The team assessed the current design system and prototypes to devise a strategy for building the new design system in Figma. We began by creating a file structure that included style foundations, components grouped by use and variables.
PHASE 2: Establishing Foundations
Because we had an iteration of the design system in XD, color, typography and spacing guidelines were already established. The major change to the foundations was adding variables. Not only do variables offer reusable values that save designers time and effort, but they coordinate with the components’ production code setup. Variables also allow designers to quickly switch between color modes. In the previous design system, a second prototype would be required to show a different color mode.

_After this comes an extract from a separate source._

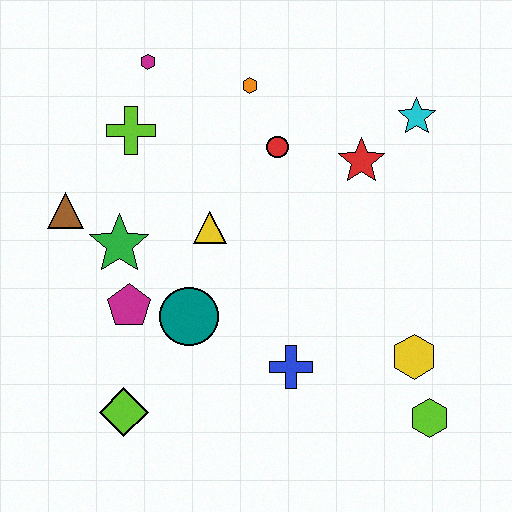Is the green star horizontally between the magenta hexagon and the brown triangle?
Yes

PHASE 3: Building Components
We adopted the concept of atomic design methodology which establishes a hierarchy of assets starting with the most basic component like a button and builds to a complete structure like a web page. So that we could start building prototypes before the project was complete, we began constructing the components that were used most frequently.
We set up the Figma components to mimic their coded counterparts, allowing prototypes to be passed to developers with little translation. This required examining the source code to determine the size, spacing, and color variables used, and whether other components were nested. We found that this review uncovered occasional discrepancies in the code that developers later fixed.